Le installazioni di Piazza Duomo (da milano.repubblica.it)
Le installazioni di Piazza Duomo (da milano.repubblica.it)

Non avrei mai immaginato che alcune scelte relative al verde urbano potessero catturare l’attenzione di siti web, giornali, trasmissioni televisive e social-networks in questo modo.

Mi riferisco ovviamente alla questione palme del duomo di Milano. In sostanza, proprio in Piazza Duomo, sono in fase di compimento alcune installazioni “architettoniche” (le definisco così dato che è un architetto a curarle) che consistono fondamentalmente in aiuole con piante esotiche, tra cui banani e palme, appunto. Queste opere dovrebbero essere temporanee (durata di 3 anni, a quanto sono riuscito a capire) e sono state finanziate dalla multinazionale statunitense del caffè Starbucks che dovrebbe aprire proprio nel capoluogo lombardo il primo negozio in Italia.

Mi scuso fin d’ora per il fatto di non portare dati precisi e documentati su tempistiche di completamento, specie e varietà delle piante utilizzate, cure previste, costi ecc. Non lo farò per due motivi: il primo è che il clamore di questo argomento ha portato alla produzione di innumerevoli articoli, interventi, approfondimenti e francamente sono riuscito a orientarmi poco e male; il secondo motivo è che non voglio valutare l’opportunità tecnica di questi impianti. In sostanza, non è questo il punto.

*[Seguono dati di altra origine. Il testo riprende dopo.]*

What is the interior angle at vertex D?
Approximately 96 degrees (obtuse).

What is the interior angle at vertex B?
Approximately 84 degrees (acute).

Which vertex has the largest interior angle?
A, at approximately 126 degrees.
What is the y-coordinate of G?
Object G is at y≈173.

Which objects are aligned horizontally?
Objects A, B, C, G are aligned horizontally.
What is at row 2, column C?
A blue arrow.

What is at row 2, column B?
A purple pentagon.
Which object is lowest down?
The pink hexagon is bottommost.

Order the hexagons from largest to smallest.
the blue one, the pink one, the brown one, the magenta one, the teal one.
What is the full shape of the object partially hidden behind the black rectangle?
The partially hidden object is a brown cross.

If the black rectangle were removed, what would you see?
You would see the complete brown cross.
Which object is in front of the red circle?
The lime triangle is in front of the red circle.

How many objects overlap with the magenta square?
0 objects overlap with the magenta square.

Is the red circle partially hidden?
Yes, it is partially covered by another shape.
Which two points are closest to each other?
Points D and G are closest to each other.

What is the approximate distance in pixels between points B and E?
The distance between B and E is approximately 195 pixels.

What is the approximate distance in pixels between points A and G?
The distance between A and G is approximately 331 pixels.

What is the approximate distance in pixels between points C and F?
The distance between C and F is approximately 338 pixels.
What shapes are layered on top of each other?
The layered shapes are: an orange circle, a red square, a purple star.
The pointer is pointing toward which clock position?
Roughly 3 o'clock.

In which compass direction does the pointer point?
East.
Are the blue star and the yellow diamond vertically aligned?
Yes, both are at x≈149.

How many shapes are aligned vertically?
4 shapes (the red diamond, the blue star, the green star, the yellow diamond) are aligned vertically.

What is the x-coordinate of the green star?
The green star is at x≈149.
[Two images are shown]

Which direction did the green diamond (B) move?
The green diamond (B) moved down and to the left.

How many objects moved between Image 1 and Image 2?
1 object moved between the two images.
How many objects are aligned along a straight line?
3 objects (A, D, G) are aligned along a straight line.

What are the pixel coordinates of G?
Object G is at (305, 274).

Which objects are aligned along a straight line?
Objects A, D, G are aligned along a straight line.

Il punto è che queste palme e questi banani sono stati il pretesto per parlare di immigrazione, tradizione, radici (in senso figurato, non botanico), amministrazioni pubbliche e chi più ne ha più ne metta. Sono diventate una bandiera da sventolare o da bruciare – purtroppo non solo metaforicamente – a seconda del punto di vista della propria tifoseria politica. Il tutto dando per scontati e sbandierando convincimenti botanici e di arredo urbano vegetale che ben poco hanno di sensato.

Una delle palme bruciate la notte tra il 18 e il 19 febbraio (da corriere.it)
Una delle palme bruciate la notte tra il 18 e il 19 febbraio (da corriere.it)

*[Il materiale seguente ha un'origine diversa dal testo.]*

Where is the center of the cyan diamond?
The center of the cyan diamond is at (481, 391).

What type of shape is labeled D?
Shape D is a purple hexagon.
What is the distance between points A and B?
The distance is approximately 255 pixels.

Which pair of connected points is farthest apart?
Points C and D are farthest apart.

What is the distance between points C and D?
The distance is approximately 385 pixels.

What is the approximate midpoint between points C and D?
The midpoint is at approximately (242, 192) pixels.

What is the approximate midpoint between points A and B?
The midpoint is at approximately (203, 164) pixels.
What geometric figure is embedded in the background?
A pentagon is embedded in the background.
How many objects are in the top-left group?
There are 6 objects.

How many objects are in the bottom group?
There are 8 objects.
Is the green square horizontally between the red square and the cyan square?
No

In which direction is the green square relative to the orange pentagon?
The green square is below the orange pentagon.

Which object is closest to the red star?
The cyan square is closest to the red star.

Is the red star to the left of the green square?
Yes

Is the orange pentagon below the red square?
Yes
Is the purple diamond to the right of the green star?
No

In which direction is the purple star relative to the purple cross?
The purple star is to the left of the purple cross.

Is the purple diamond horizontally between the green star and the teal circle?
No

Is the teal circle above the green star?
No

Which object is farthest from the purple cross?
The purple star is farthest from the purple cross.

Si è partiti con il rischio di “africanizzare” Milano per fare un favore agli immigrati, idiozia sesquipedale dato che l’installazione è opera di un’azienda occidentalissima e le palme sembrano appartenenti al genere Trachycarpus, originario dell’Asia orientale.

Si è proseguito dicendo che le palme sono perfette per Milano perché si trovano ovunque, dalle ville brianzole ai camping di Gallipoli, dunque sono piante mediterranee, dunque sono piante native. Falso, sono piante che possono tranquillamente sopravvivere a Milano, ma di specie native di palme italiane esiste solo Chamaerops humilis, una palma nanna peraltro, tipica della macchia mediterranea.

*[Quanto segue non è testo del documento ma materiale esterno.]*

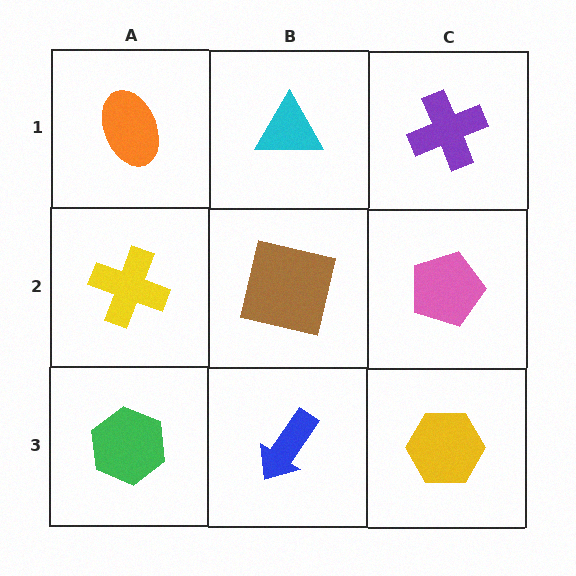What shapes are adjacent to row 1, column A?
A yellow cross (row 2, column A), a cyan triangle (row 1, column B).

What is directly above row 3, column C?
A pink pentagon.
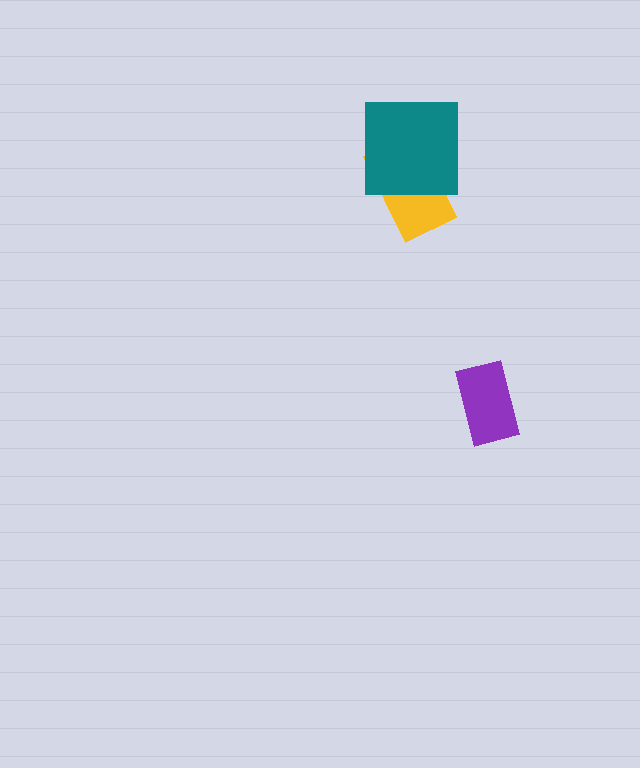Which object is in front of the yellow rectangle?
The teal square is in front of the yellow rectangle.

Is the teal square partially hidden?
No, no other shape covers it.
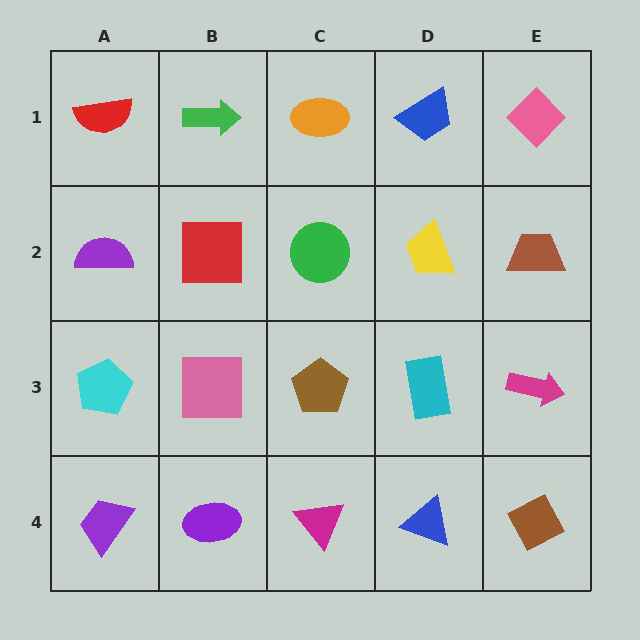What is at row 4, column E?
A brown diamond.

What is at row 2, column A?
A purple semicircle.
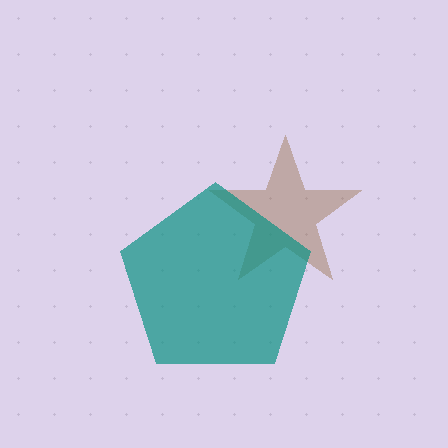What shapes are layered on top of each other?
The layered shapes are: a brown star, a teal pentagon.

Si è sentito dire che è una scelta coraggiosa di un’amministrazione che “osa”, si è sentito dire che è stata una scelta sbagliata di un’amministrazione “venduta” alle multinazionali straniere. Si è sentita qualunque cosa e il suo contrario. Una cosa solo non ho sentito: cosa succede fuori da Piazza Duomo.

Al primo articolo letto ho pensato: “Bene! finalmente lo spunto per parlare del verde urbano, della sua funzione e del suo valore”, ma questa riflessione è rimasta, a quanto pare, nel cassetto.

Si è aperto il vaso di Pandora delle posizioni politiche su queste installazioni temporanee (che possono piacere o meno, sia chiaro) ma si è persa l’occasione di ampliare lo sguardo sulle alberature stradali capitozzate in modo indegno, sui parchi urbani e periurbani abbandonati al loro destino, su comitati Salviamo-Gli-Alberi che senza alcun fondamento tecnico accusano o minacciano i professionisti del verde per perizie non gradite, su comitati e gruppi di persone volenterose e supportate da tecnici che partecipano alla cura del verde delle città.

In sostanza, l’arredo verde di Piazza Duomo a Milano è un problema nazionale, che interroga politici ed esteti di tutti i tipi; l’arredo verde di altri comuni – grandi o piccoli che siano – è gestito bene o male secondo le sensibilità delle diverse amministrazioni o non gestito affatto, specialmente nei comuni piccoli, perché ci sono altre priorità.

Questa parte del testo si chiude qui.